Training Chip and Target Image format in TensorFlow


I am trying to build a Land Cover Classification model for Sentinel Image. The Image Channels(bands) I am using are 32-bit float.

I need to understand how to best format the Image data, both the chips/patches for training and the Target Image for Classification. I have few questions?

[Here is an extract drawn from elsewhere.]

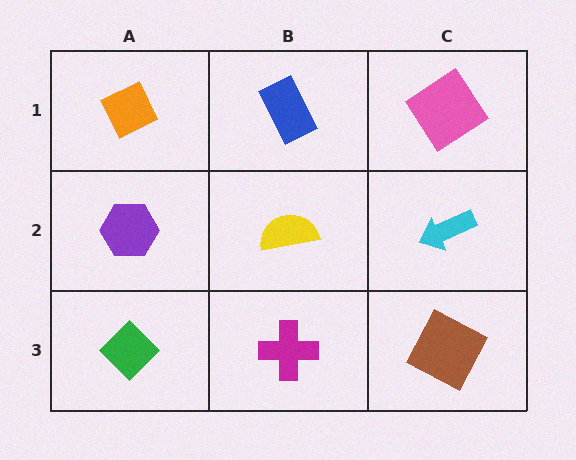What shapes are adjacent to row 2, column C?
A pink diamond (row 1, column C), a brown square (row 3, column C), a yellow semicircle (row 2, column B).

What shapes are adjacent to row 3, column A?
A purple hexagon (row 2, column A), a magenta cross (row 3, column B).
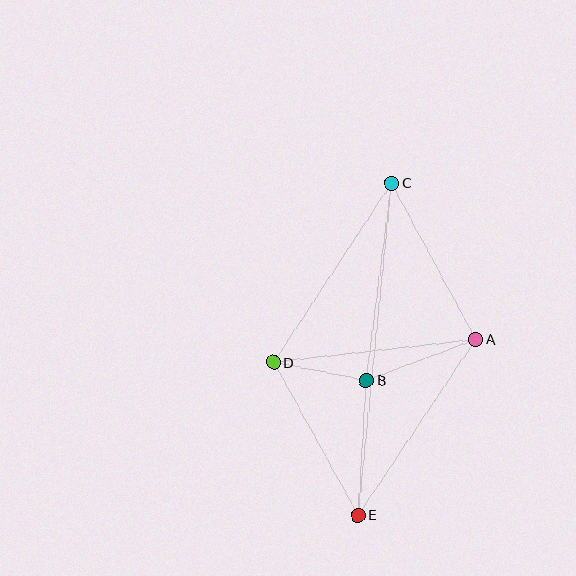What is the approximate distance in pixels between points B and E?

  1. Do I need to convert my Original Image and Training Chips from 32bit to other depth?
  2. Do I need to ensure that both the training chips/patches and target have same depth (either 32bit, 16bit or other)?
  3. Do I need to resale my data? I saw some papers where data was rescaled between 0-1 or 0-255?
  4. Does data depth effect the performance of learning and predicting?

Many thanks.

Maz


Solution

  • The best precision to use on a PC is float32 for many reasons like, more precision makes calculation more accurate which is better, but somehow float16 is slower than float32 on PC(I don't remember why) and float64 is unusable slow on regular machines.

    So

    1. You usually need to use float32 as input anyway. So if it's float32 in the first place then just use it like that.

    2. You do, but I think they all will got converted to ther desired precision during fit or predict for keras. It's in $HOME/.keras/keras.json.

    3. I don't think it's a need but std centered rescale helps convergence, though, google always simply rescale to -1 to 1.

    4. It does, but as I said, more precision gives better accuracy but it slower.